Twelve : Bye

108 17 2
                                    

Hari-hari di kampus sekarang benar-benar beda, yang natapin gue sekarang sih gak ada lagi. Ada sih, cuma beberapa aja, yang mana gak pernah gue tanggapin.

Hari ini tadi, Eunha gak masuk kelas dan kata nya izin. Gue bingung, kata nya ketemuan di perpus, ini dia gak turun gimana dong? Atau Eunha sengaja bolos? Separah ini masalah nya untuk Eunha?
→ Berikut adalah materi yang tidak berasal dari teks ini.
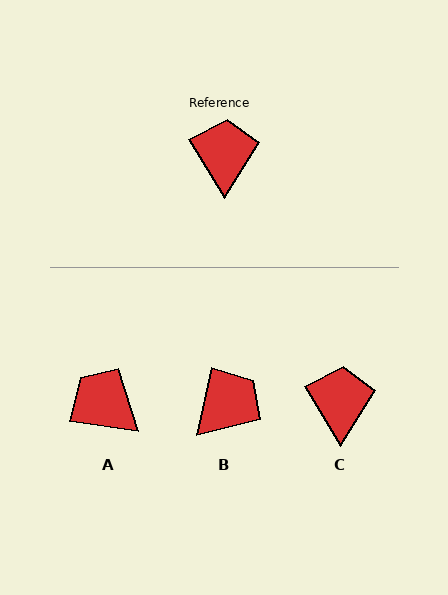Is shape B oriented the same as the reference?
No, it is off by about 44 degrees.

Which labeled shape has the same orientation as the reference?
C.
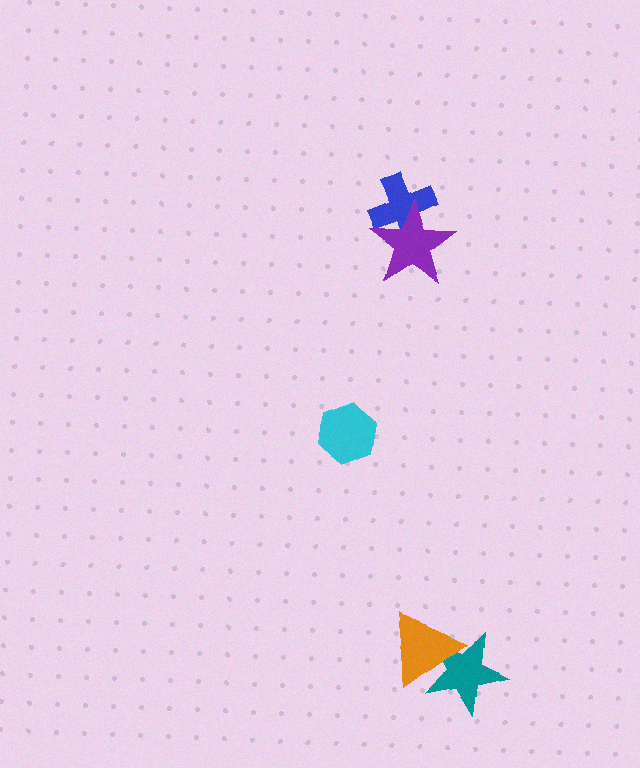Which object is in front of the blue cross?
The purple star is in front of the blue cross.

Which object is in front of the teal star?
The orange triangle is in front of the teal star.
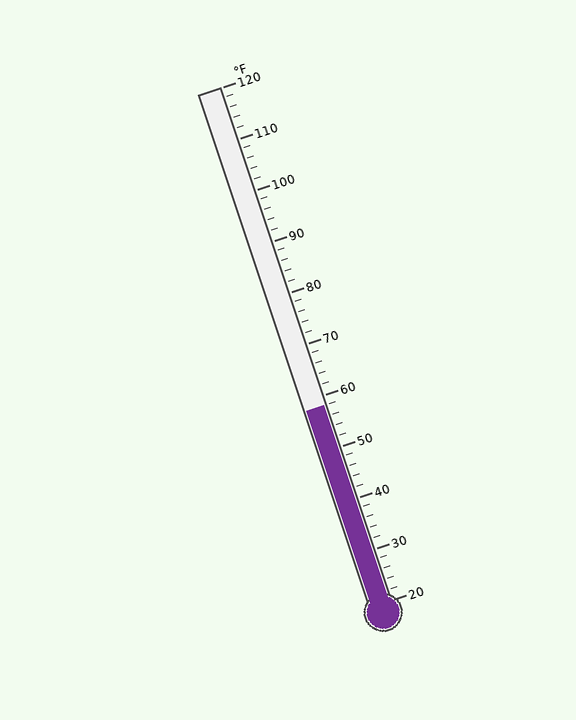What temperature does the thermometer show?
The thermometer shows approximately 58°F.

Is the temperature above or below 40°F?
The temperature is above 40°F.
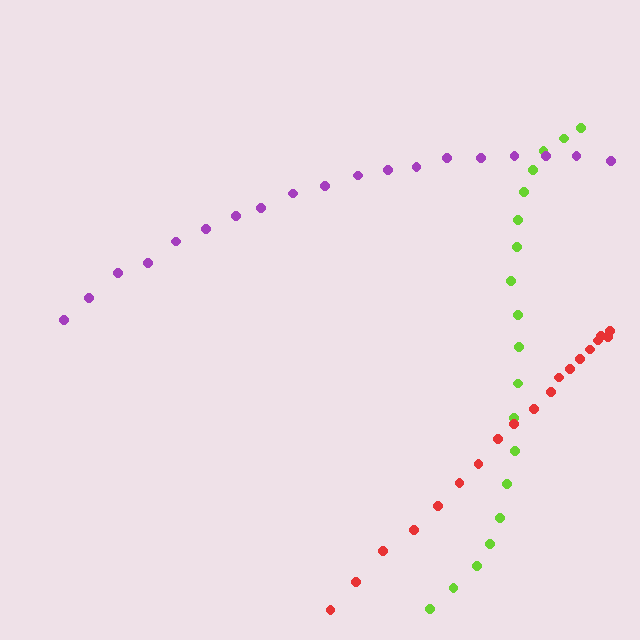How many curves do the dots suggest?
There are 3 distinct paths.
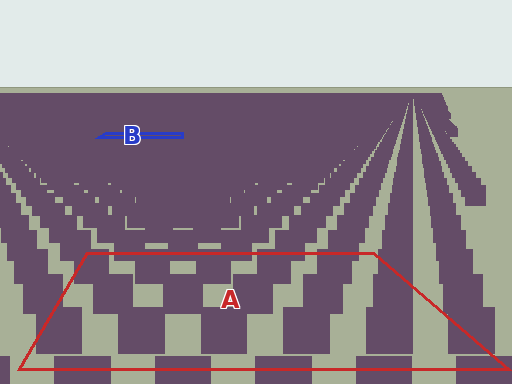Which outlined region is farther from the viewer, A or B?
Region B is farther from the viewer — the texture elements inside it appear smaller and more densely packed.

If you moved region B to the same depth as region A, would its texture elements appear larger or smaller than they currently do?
They would appear larger. At a closer depth, the same texture elements are projected at a bigger on-screen size.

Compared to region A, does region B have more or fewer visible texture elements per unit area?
Region B has more texture elements per unit area — they are packed more densely because it is farther away.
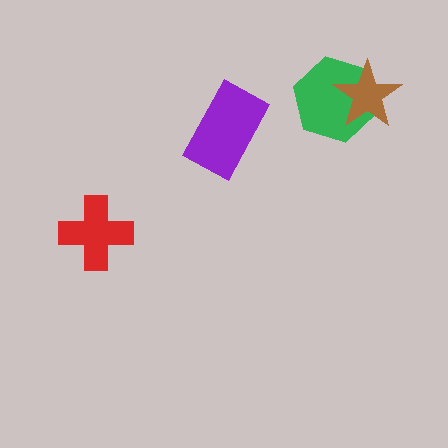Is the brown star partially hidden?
No, no other shape covers it.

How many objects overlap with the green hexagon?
1 object overlaps with the green hexagon.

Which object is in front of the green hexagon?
The brown star is in front of the green hexagon.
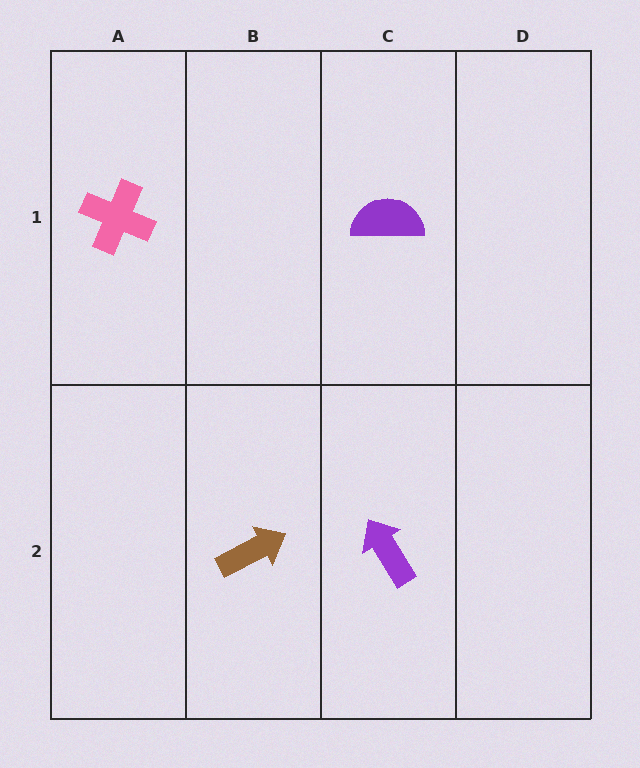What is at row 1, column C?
A purple semicircle.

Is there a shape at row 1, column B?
No, that cell is empty.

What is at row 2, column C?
A purple arrow.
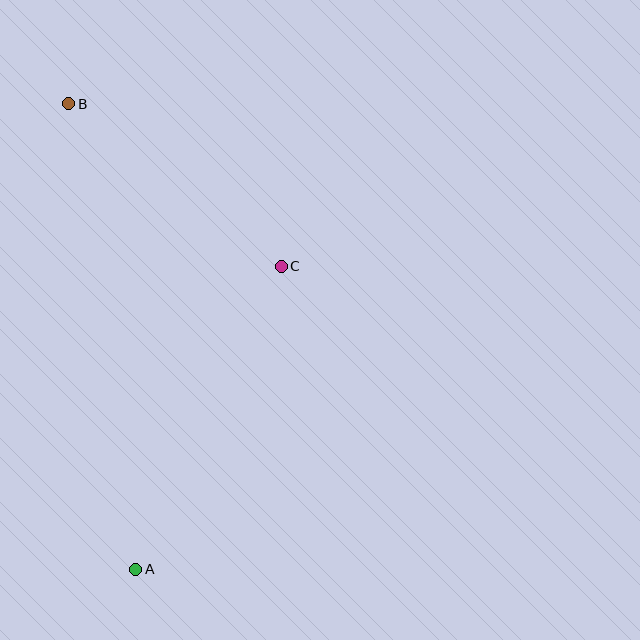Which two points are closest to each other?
Points B and C are closest to each other.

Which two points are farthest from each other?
Points A and B are farthest from each other.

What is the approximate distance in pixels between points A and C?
The distance between A and C is approximately 336 pixels.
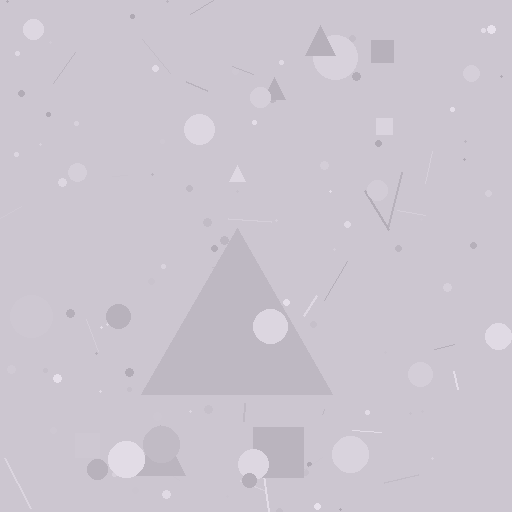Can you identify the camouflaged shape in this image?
The camouflaged shape is a triangle.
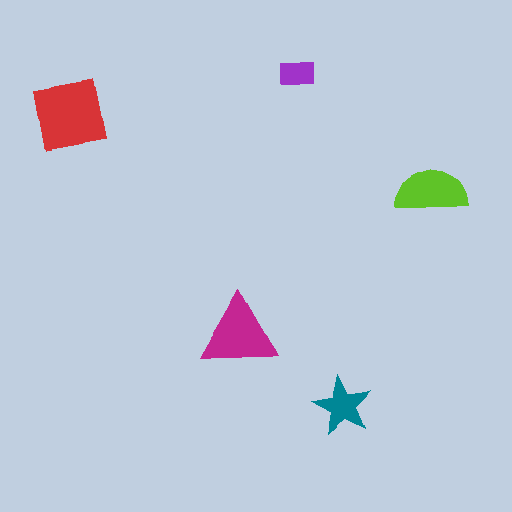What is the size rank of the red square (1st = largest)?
1st.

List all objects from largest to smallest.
The red square, the magenta triangle, the lime semicircle, the teal star, the purple rectangle.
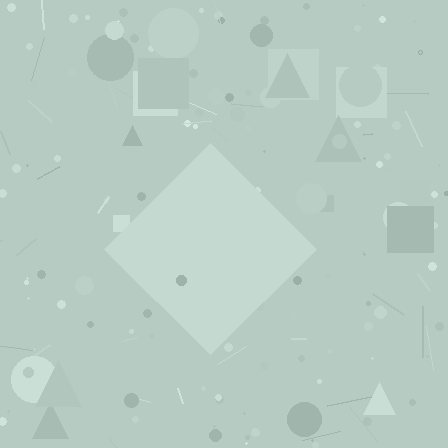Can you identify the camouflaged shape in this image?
The camouflaged shape is a diamond.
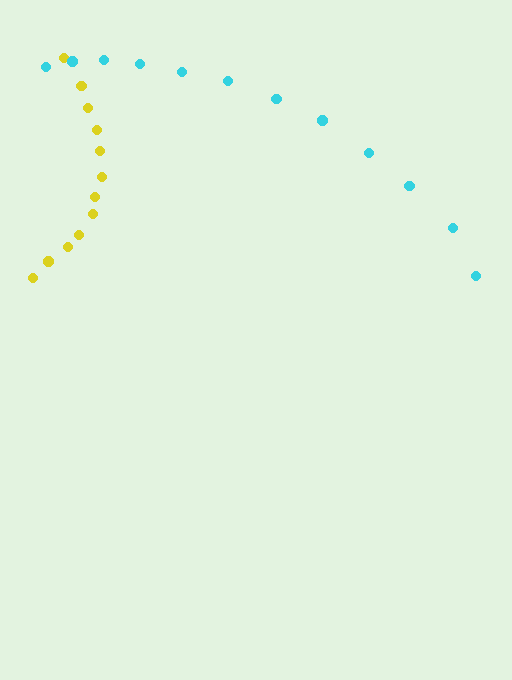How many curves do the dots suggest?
There are 2 distinct paths.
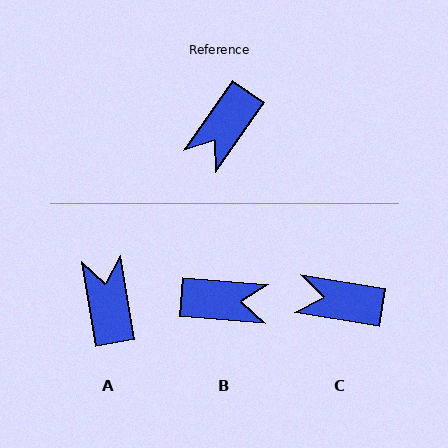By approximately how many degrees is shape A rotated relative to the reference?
Approximately 136 degrees clockwise.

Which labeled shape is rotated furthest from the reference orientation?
A, about 136 degrees away.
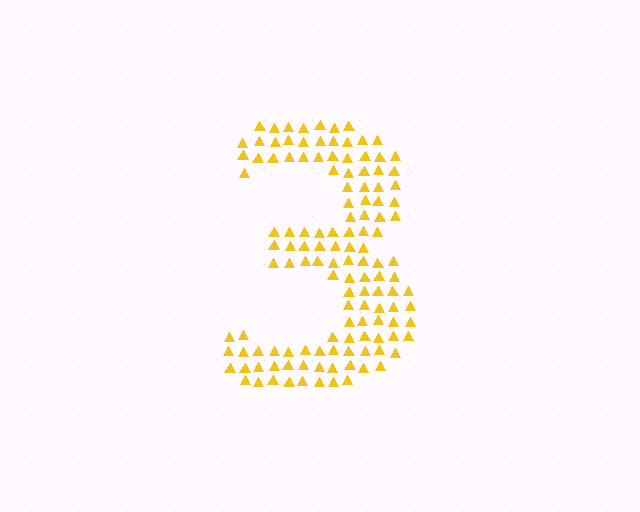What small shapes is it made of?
It is made of small triangles.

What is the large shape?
The large shape is the digit 3.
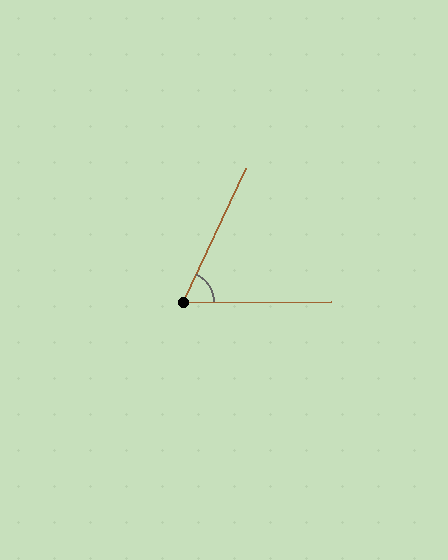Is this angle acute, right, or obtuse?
It is acute.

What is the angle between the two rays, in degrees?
Approximately 64 degrees.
"Oh iya, Ju?" Gue menoleh ke arah teman gue, nama nya Chaeyeon, lumayan dekat sih sama gue. Tapi gak sampai kayak Eunha.

"Kenapa?"

"Semangat! Jangan dengarin apa kata orang, ini hidup lo dan mereka bukan siapa-siapa, kerjaan nya cuma bisa komentar. Gue tau ini sulit, tapi gue yakin lo bisa selesaikan semua nya. Gue pernah kok kayak lo. Intinya, jangan emosi dan rendam rasa egois lo. Yang lo pikirkan sekarang, semua masalah harus selesai tanpa ada yang pergi sekalipun. Figthing Yuju! Gue selalu ada buat lo kok."

Gue tertawa begitu melihat Chaeyeon mengepalkan tangan nya ke atas, memberi gue semangat. "Hahaha, makasih Chae, gue bakalan semangat terus kok. Gue duluan ya,"

"Iya, jangan lupa kalau ada gue yang selalu siap jadi sahabat lo." Gue hanya mengacungkan jempol, dan berjalan keluar kelas.

Sekarang jam masih menunjukkan pukul 12 siang, gak papa deh lewatin makan siang. Gak bakal mati kok gak makan sekali.

Tujuan gue sekarang adalah perpustakaan, mendatangi Eunha disana. Jantung gue sudah gak karuan aja dari tadi, segala pikiran muncul di otak gue. Didepan pintu, gue diam sebentar. Guna mentralkan detak jantung gue dan nafas gue yang sedikit memburu.

Setelah siap, gue memutuskan masuk. Gue tau kebiasaan Eunha kalau di perpus, dia pasti di pojok, di tempat biasa nya. Perpus sekarang lumayan sepi, hanya ada penjaga dan beberapa mahasiswa lainnya. Segera gue bergegas ke tempat Eunha berada. Dan benar dugaan gue, Eunha disana, telinga nya ia sumpali earphone mata nya sibuk membaca buku. Mungkin mata pelajaran yang gue pelajari tadi, mengingat Eunha gak masuk.

Mendengar suara deritan kursi, Eunha menoleh pada gue. Gue lebih memilih duduk didepan nya, membereskan barang bawaan gue dan kembali menatap Eunha yang saat ini tengah menatap gue dengan mata bulat nya. Dulu, mata itu selalu bersinar, sekarang benar-benar gelap dan menyorot gue dengan mata kekecewaan nya, raut wajah nya datar, bahkan senyum yang selalu gue lihat sudah gak ada lagi.

Gue menghela nafas berat, memejamkan mata beberapa saat kemudian menatap Eunha kembali. Tatapan nya masih sama, benar-benar bukan Eunha sekarang ini.

"Gue sama Dokyeom gak pacaran, tapi ... gue di jodohin Na."

"Dan selama ini lo sembunyiin dari gue? Maksud lo gimana? Mau bikin gue kecewa karena rahasia lo, begitu?"

"Gue gak ada maksud lain Na, gue cuma takut lo marah sama gue. Gue takut lo benci sama gue, kecewa sama gue--

"Dan gue sudah kecewa sama lo Ju, gue kecewa karena lo sembunyiin masalah ini sama gue. Padahal lo bisa kasih tau gue dan jelasin semua nya. Mungkin gue bisa ngerti saat itu, tapi sekarang? Hati gue sakit Ju!"

"Maaf Na, waktu itu pikiran gue lagi dongkol-dongkol nya. Gue gak bisa mikirin hal lain, selain nyembunyiin masalah ini. Maaf banget Na, Maaf."

"Lo sudah tunangan sama Dokyeom? Cincin itu tandanya?"

Gue mengangguk, "iya, gue gak bisa nolak permintaan Orang Tua gue saat itu."

"Kalau gue minta lo selesai sama Dokyeom gimana?"

Gue diam, gak percaya kalau Eunha bisa senekat itu minta sama gue?

"Ckk! Gue tau lo sudah sayang sama Dokyeom. Sudah lah, gue capek Ju. Gue butuh sendiri, makasih penjelasan nya. Gue pergi."